Today The Washington Times published a column from Northern Virginia business and political leader Tim Parrish explaining the unique nature of the Commonwealth’s proposed public-private partnership to develop a sports and entertainment district in Potomac Yard, the deal’s protections for taxpayers, and the significant statewide benefits the project will deliver.
This follows columns from the National Landing Business Improvement District and Arlington Chamber of Commerce, the Greater Washington Partnership, former Secretary of Finance and Transportation Aubrey Layne, and Southwest Virginia business leaders Nancy Howell Agee and Heywood Fralin explaining the monumental opportunity that Virginia has to land two professional sports franchises and spur growth throughout Virginia and the greater Washington region.

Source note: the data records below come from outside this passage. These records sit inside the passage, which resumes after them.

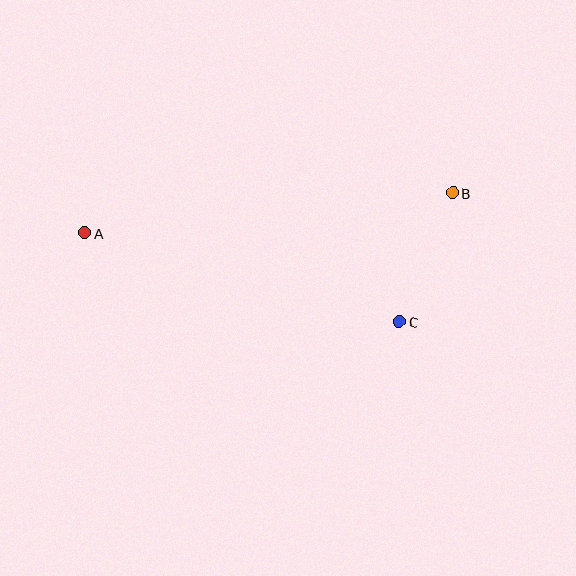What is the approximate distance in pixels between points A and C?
The distance between A and C is approximately 327 pixels.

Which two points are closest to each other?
Points B and C are closest to each other.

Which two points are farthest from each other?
Points A and B are farthest from each other.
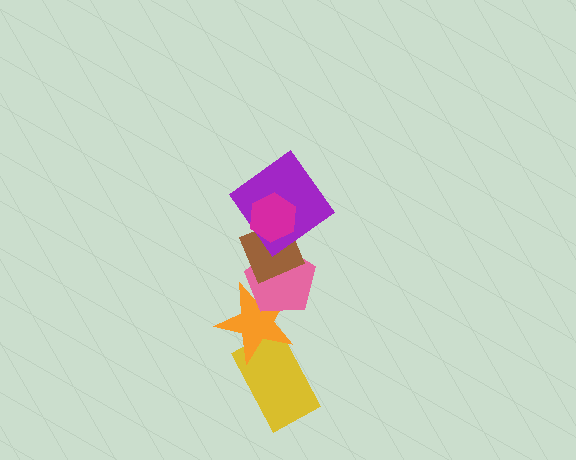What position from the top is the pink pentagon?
The pink pentagon is 4th from the top.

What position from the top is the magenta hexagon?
The magenta hexagon is 1st from the top.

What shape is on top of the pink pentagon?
The brown diamond is on top of the pink pentagon.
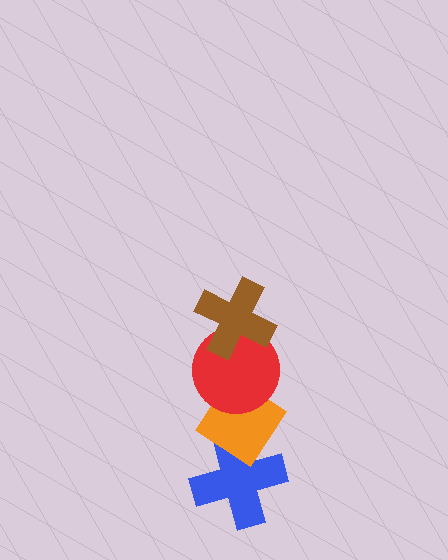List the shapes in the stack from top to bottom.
From top to bottom: the brown cross, the red circle, the orange diamond, the blue cross.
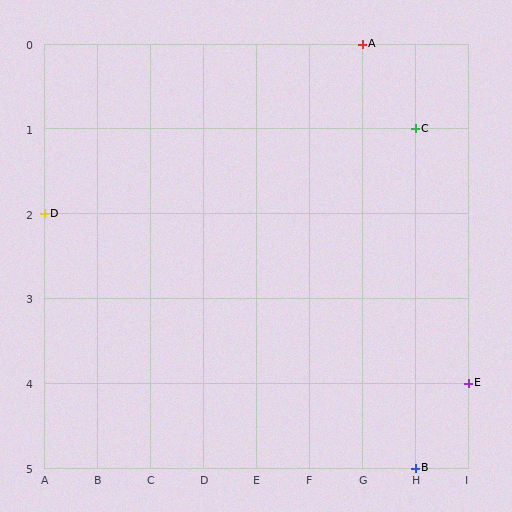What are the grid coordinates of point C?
Point C is at grid coordinates (H, 1).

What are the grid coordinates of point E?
Point E is at grid coordinates (I, 4).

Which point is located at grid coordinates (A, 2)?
Point D is at (A, 2).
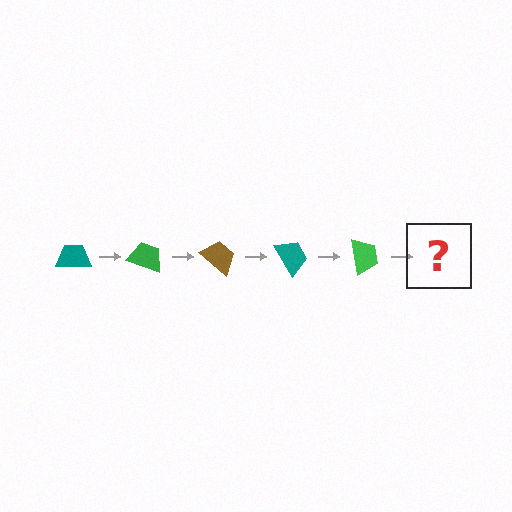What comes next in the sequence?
The next element should be a brown trapezoid, rotated 100 degrees clockwise from the start.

Gov. Youngkin’s deal with Monumental Sports and Entertainment is good for Virginia
By Tim Parrish | Washington Times | Tuesday, February 6, 2024
When politicians strike a deal to build a new stadium or invite a sports team to their state, the typical framework for such deals is often questionable.
It usually looks something like this: New taxes or tax increases are used to finance the projects upfront. Billions of dollars in public resources are shelled out to build a shiny new stadium — often in the same city where a venue already exists. Billionaire owners glad-hand local officials, and taxpayers foot the bill.

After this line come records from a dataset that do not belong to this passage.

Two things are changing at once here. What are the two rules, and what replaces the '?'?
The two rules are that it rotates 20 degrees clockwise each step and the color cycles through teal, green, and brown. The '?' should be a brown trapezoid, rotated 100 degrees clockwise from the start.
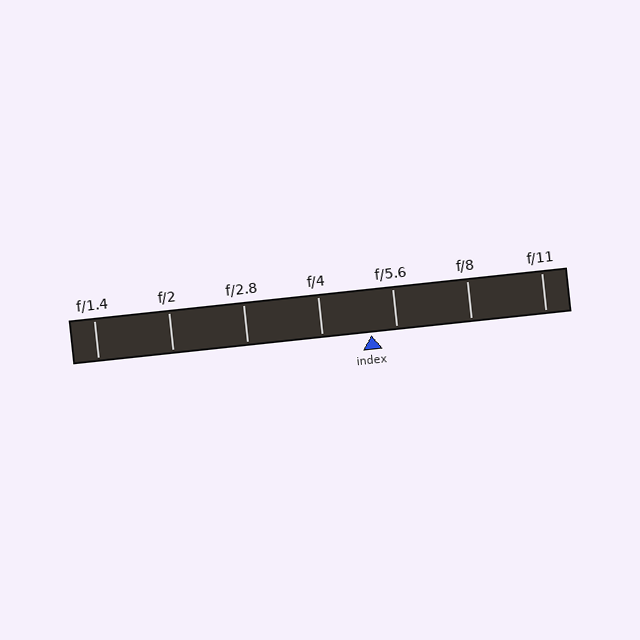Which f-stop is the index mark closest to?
The index mark is closest to f/5.6.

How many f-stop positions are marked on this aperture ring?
There are 7 f-stop positions marked.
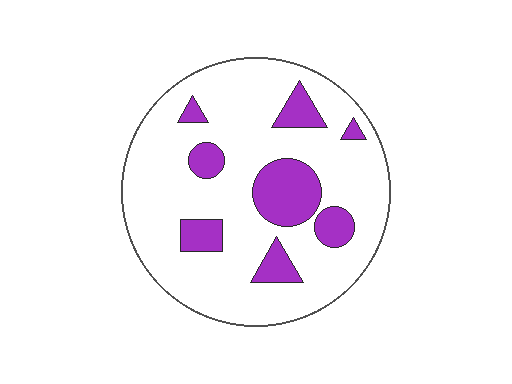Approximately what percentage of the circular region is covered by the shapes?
Approximately 20%.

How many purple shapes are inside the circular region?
8.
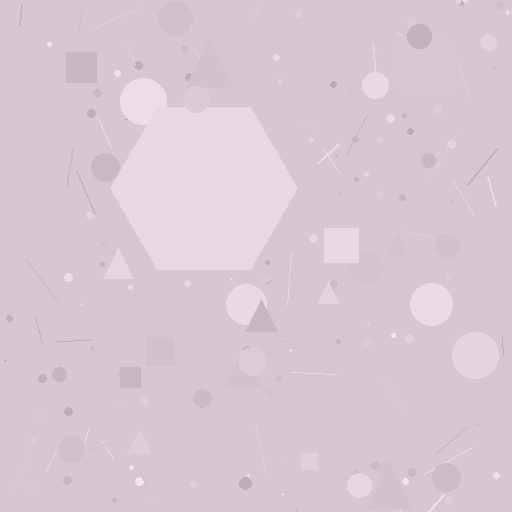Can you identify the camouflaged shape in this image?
The camouflaged shape is a hexagon.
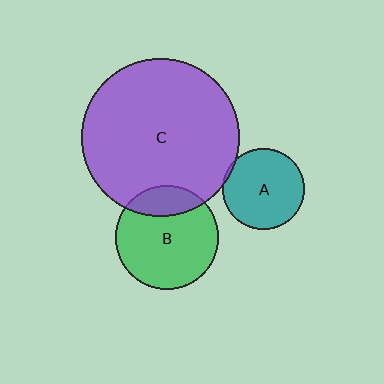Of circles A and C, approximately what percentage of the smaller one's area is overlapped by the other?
Approximately 5%.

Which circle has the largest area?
Circle C (purple).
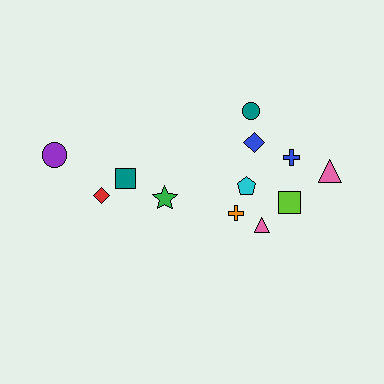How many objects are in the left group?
There are 4 objects.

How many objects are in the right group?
There are 8 objects.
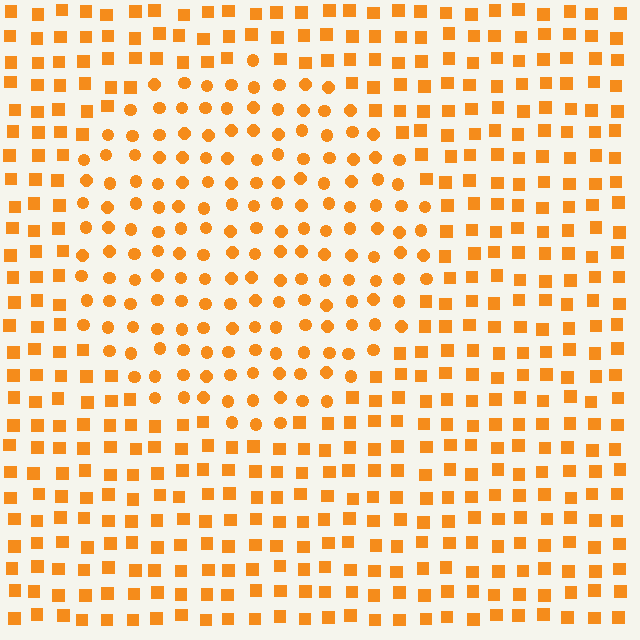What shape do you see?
I see a circle.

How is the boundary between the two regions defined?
The boundary is defined by a change in element shape: circles inside vs. squares outside. All elements share the same color and spacing.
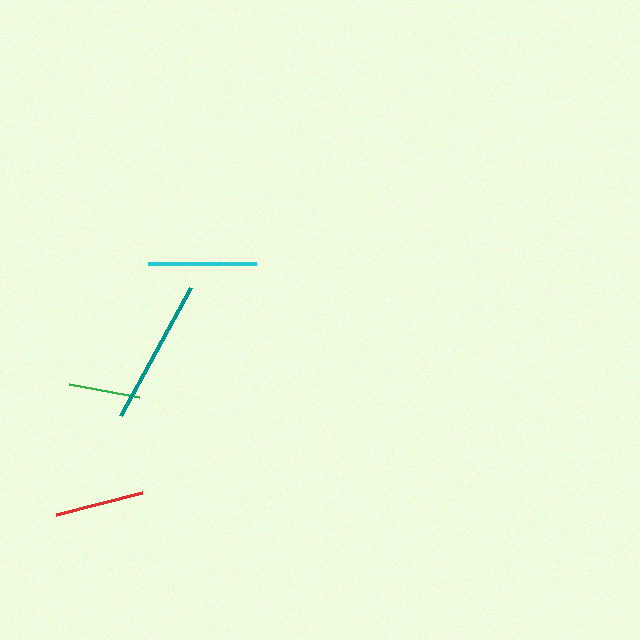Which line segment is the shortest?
The green line is the shortest at approximately 72 pixels.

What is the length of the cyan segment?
The cyan segment is approximately 108 pixels long.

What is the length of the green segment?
The green segment is approximately 72 pixels long.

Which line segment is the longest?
The teal line is the longest at approximately 146 pixels.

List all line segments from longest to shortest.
From longest to shortest: teal, cyan, red, green.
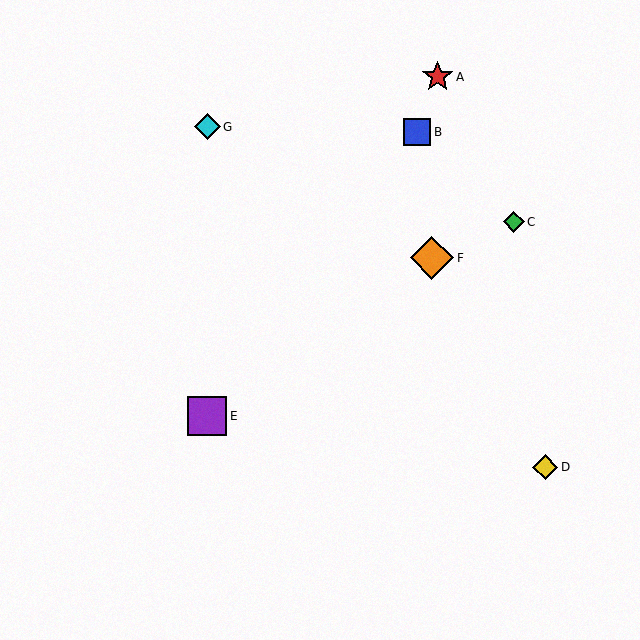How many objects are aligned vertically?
2 objects (E, G) are aligned vertically.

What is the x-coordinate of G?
Object G is at x≈207.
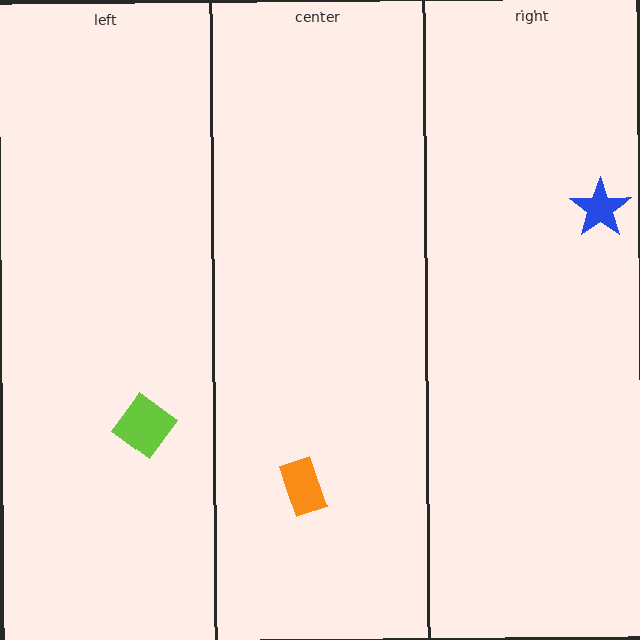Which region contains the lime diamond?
The left region.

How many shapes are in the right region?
1.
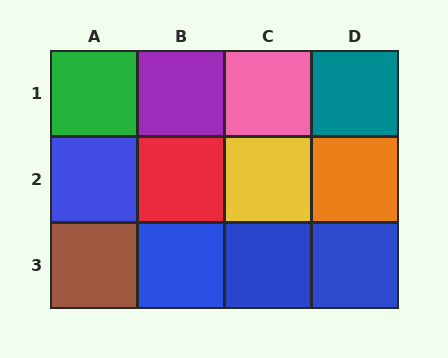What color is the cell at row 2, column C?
Yellow.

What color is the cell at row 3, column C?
Blue.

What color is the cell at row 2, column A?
Blue.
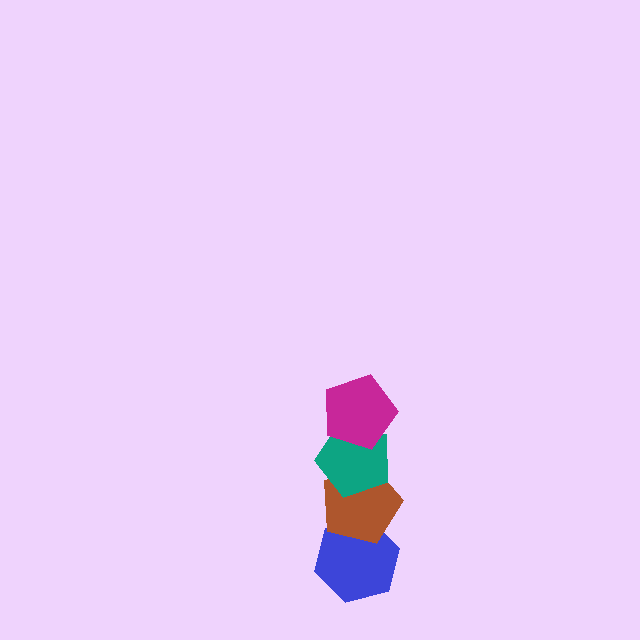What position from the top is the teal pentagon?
The teal pentagon is 2nd from the top.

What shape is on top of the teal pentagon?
The magenta pentagon is on top of the teal pentagon.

But Gov. Glenn Youngkin is not a typical politician. And the partnership he struck with Monumental Sports and Entertainment is unquestionably good for Virginia.
The deal that Mr. Youngkin — a conservative and successful businessman with much experience in this arena — struck with Monumental is also highly unusual.
Consider recent deals for new stadiums elsewhere. Venues for the Tennessee Titans, Buffalo Bills, Las Vegas Raiders and Oklahoma City Thunder were all financed using some combination of state and local bonds. Some were also financed with hundreds of millions of taxpayer dollars upfront.
Those deals used traditional general obligation, or GO, bonds, which basically leave taxpayers on the hook to fund a project with funding that would otherwise be used for roads, water systems and other state infrastructure.
Mr. Youngkin took a different tack. Instead of a taxpayer-guaranteed GO bond, the governor made a deal with Monumental Sports and Entertainment to use a revenue bond tied solely to the arena itself. Revenue bonds are exactly what they sound like: They’re guaranteed to pay for themselves, solely and exclusively using the revenue generated from individual projects.
That’s good news for Virginia taxpayers. The new Entertainment District will fund itself with revenue generated by ticket sales, parking and other activities associated with the arena.